During the tax season, it is important to be extra diligent to avoid falling into a corrupt tax preparer trap. Some of them may abuse your personal information and others may offer a bunch of write offs in order to shine. But the truth about write offs is that anyone can claim a bunch of deductions until the IRS starts questioning the legitimacy of the write offs and requesting receipts and explanations for the questionable transactions.
When using a personal service provider such as an accountant or tax expert, it is important to find out a little about the person you plan to engage for his or her tax services. Some of us prepare our own tax returns and others have been using the same tax preparer for a long time.

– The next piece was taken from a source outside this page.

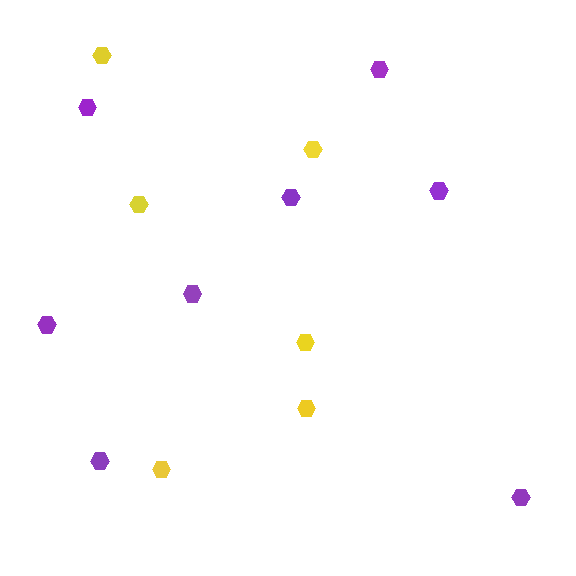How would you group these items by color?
There are 2 groups: one group of purple hexagons (8) and one group of yellow hexagons (6).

If you have a long term and trustworthy relationship with a tax preparer, that’s great but if you plan to engage a new tax preparer, be cautious and do a little background check by asking for references or asking friends for referrals.
People often ask if a CPA is better and more trustworthy than non-certified tax preparers and accountants. I have personally known tax prepares without a professional certification such as a CPA who were extremely knowledgeable about tax laws, provided great services and had gained the trust of thousands of clients. When we consider the motives or rational, incentive or justification, and opportunity of a tax preparer for committing fraud, most of them have the opportunity to commit fraud since they have access to the personal information of their clients, however, the certified tax experts and those who have successful tax and accounting businesses have less of an incentive for committing fraud. CPAs and successful tax business owners will not jeopardize their businesses and risk the loss of their professional certification for merely a few thousand dollars in fraud money, unless of course the fraud involves millions of dollars or even reasonably more than their income from the tax business which can then provide them the incentive for turning into a corrupt tax preparer.
When selecting a tax expert, use your judgment and consider the person’s background, number of clients, years in business, client complaints posted on the Internet and references. Such information will provide you with clues about whether the person provides good services and has any motive or incentive for being a corrupt tax preparer.